Why are there no concurrent collections in std?

Hi all! I want to migrate something I have implemented in Java for performance gain. However, I could not find concurrent collections in rust std for concurrent computing, especially concurrent hashmap. I did find several immature ones on the internet, but I am not sure if it's properly tested.

Since it's pretty challenging to implement concurrent collections and such collections are useful in concurrent scenarios, it would be good to provide a version in std as what Java did. Would you think this makes sense for Rust?

2 Likes

If you can use what ::crossbeam has to offer, go for it. Else cc @anon15139276, who should be very well suited to answer that.

::crossbeam does not support hash table for the moment.

I think it's really the best to include all concurrent collections into std, so that all the contributor could join their forces

1 Like

It's also hard to design, which is why we don't want std stuck with some particular API.

I would hope most external crates would welcome collaboration as well!

2 Likes

I agree Rust is worse than Java in this respect for now. People are working on it. The issue to subscribe is https://github.com/crossbeam-rs/rfcs/issues/32.

1 Like

A similar bad example: the c std library does not even have hash table.

Of course, but it's much more efficient and practical for the moment to let all the contributors work on the same library and polish it heavily

Why is the rust-lang/rust repository the only location that all the collaborators can work on the same library and polish it heavily? If anything, it's significantly more difficult to iterate on code in rust-lang/rust due to the size and CI times.

27 Likes

Concurrent collections are as fundamental and necessary as collections. Why does not rust-lang/rust excludes collections from it to make it lighter, to increase CI times? It's not a problem for Java to include concurrent collections, so I don't expect it to be a problem for Rust.

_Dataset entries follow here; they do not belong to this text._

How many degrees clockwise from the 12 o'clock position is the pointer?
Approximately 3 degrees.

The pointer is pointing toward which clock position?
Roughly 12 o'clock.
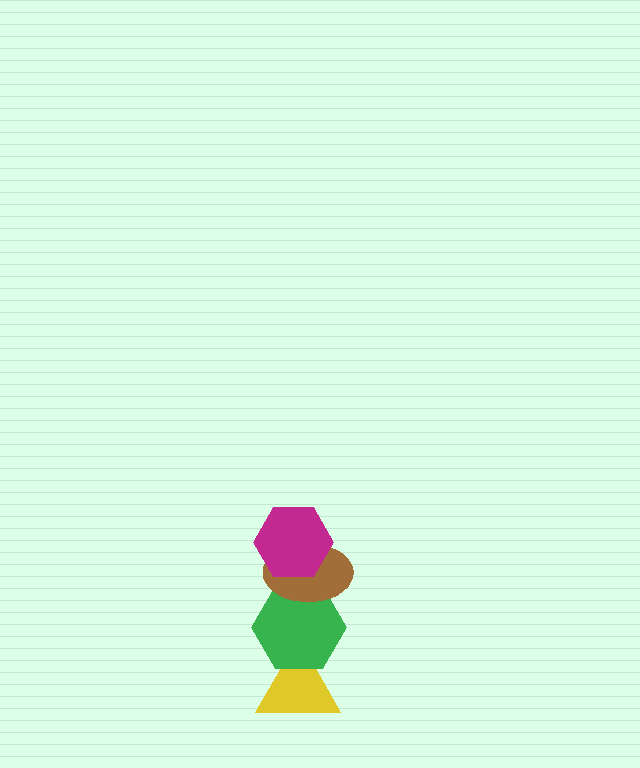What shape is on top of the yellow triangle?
The green hexagon is on top of the yellow triangle.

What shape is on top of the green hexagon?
The brown ellipse is on top of the green hexagon.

People have been discussing, e.g. lock-free hashmap, long ago https://github.com/rust-lang/rfcs/issues/659. However, I still did not see a mature one to use.

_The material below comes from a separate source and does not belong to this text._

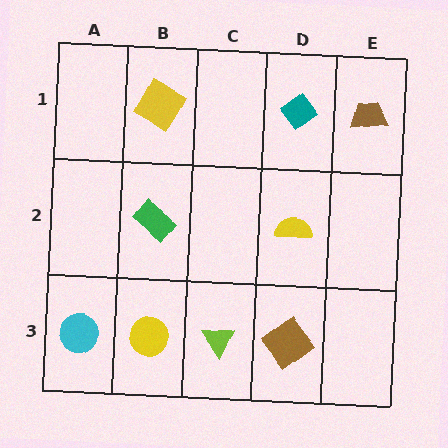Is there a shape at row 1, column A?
No, that cell is empty.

chashmap is fairly widely used and actively maintained.

It's completely possible that concurrent collections will be added to libstd in the future, but this can only really happen after they are developed and stabilized outside of libstd.

12 Likes

The most significant feature of Rust is its memory-safe and thread-safe. I don't see a reason why people here think that concurrent/thread-safe collections are not important for std. I am gonna create an issue in RFC for further discussions.

RFC issue: https://github.com/rust-lang/rfcs/issues/2679

Rust makes extremely strong guarantees around backwards compatibility, so if the wrong API gets added to std, we'll be stuck with it for a long time (see the Error trait, which has deprecated methods that can effectively never be removed). Making breaking changes is much easier outside of std - you can just release a new major version, and nobody's existing code will break because of semantic versioning.

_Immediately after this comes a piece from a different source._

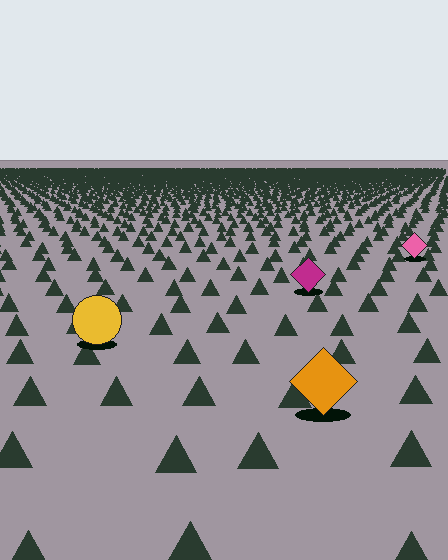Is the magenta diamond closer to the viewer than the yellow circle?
No. The yellow circle is closer — you can tell from the texture gradient: the ground texture is coarser near it.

So I wouldn't say the reason these things aren't in the standard library is because people think they're not important - quite the opposite, they're not in std yet because they're so important that we need to be sure they're done right :slight_smile:

26 Likes

Agree, but at least there should be something in experimental (e.g. rust-lang-nursery?) since this issue has been there for more than 4 years https://github.com/rust-lang/rfcs/issues/857.

Concurrent data structures is a great test ground for rust lang as well. It seems harder to design and implement such data structures given the existence of ownership. Rust-lang itself could also benefit from designing and implementing it.

The std is kept lean and small on purpose. I mean, there was even quite a strong push against having a linked list in there, on the basis that that is a niche data structure.

Furthermore, depending on what you do and how you do it, concurrent data structures might or might not be important. The way I've seen things designed in Rust, I seldom see the need to use a concurrent hash map. I'm not saying never, but possibly your point of view is just a bit biased by your experience.

And last, crossbeam is considered de facto the standard library for concurrent data structures. Why does it have to live in nursery when people already consider it the library to go to?

4 Likes

std is a necessary evil, not a place to put useful stuff in.

We have a cautionary tale already — Rust has put channels in the standard library. They work, but they turned out to be relatively slow, unnecessarily limited, and missing important functionality. And now it's nearly impossible to do anything about it due to libstd's backwards compatibility guarantees. OTOH crossbeam-channel has broken compatibility 3 times (which is doable for 3rd party crates), but evolved to have more flexible interface, more features and faster implementation.

This is not a unique case. Similar things have happened many times in many languages. Python's standard library has even been called a place "where modules go to die".

So "why concurrent collections aren't in std" is asking "why won't you commit to maintaining forever an implementation that will be deprecated in favor of a better crate on crates.io?". Rust skips the first part entirely — just go to crates.io and find an implementation that suits your needs.

29 Likes

Note that there is a proposal to replace std channel implementation with crossbeam-channel. I think std should have channel. It is a basic primitive.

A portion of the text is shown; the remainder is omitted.